As filed with the Securities and Exchange Commission on July 6,
1995
Registration No. 33-
SECURITIES AND EXCHANGE COMMISSION
Washington, D.C. 20549
FORM S-8
REGISTRATION STATEMENT UNDER THE SECURITIES ACT OF 1933
LOGIC DEVICES INCORPORATED
(Exact Name of Registrant As Specified In Its Charter)
California 94-2893789
(State of Incorporation) (I.R.S. Employer
Identification
Number)
628 East Evelyn Avenue
Sunnyvale, California 94086
(408) 737-3300
(Address, including zip code, and telephone, including
area code, of registrant's principal executive office)
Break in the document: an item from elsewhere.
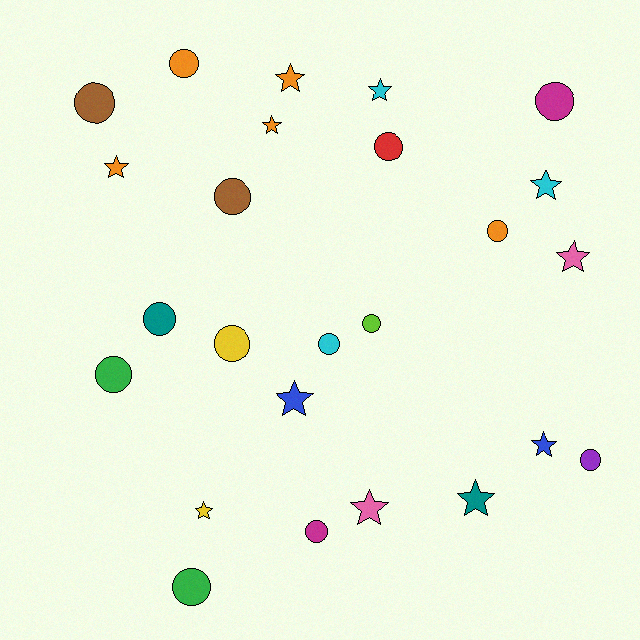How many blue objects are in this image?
There are 2 blue objects.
Logic Devices Incorporated
Employee Stock Ownership Plan
(Full title of the Plan)
William J. Volz
President
Logic Devices Incorporated
628 East Evelyn Avenue
Sunnyvale, California 94086
(408) 737-3300
(Name, address, including zip code, and
telephone number, including area code,
of agent for service)
With a copy to:
David R. Selmer, Esq.
Barack, Ferrazzano, Kirschbaum & Perlman
333 West Wacker, Suite 2700
Chicago, Illinois 60606
(312) 984-3100
CALCULATION OF REGISTRATION FEE
Title of Each Class of
Securities to Be Registered....................... Common
Stock, no par value
Amount To Be Registered........................... 226,770 (1)
Proposed Maximum Offering Price Per Share......... $4.41 (2)
Proposed Maximum Aggregate Offering Price........ $1,000,000
Amount of Registration Fee....................... $345.00
(1) Represents shares of Common Stock to be distributed pursuant to the
Company's Employee Stock Ownership Plan.
(2) Calculated in accordance with Rule 457(h) under the Securities Act of
1933, as amended.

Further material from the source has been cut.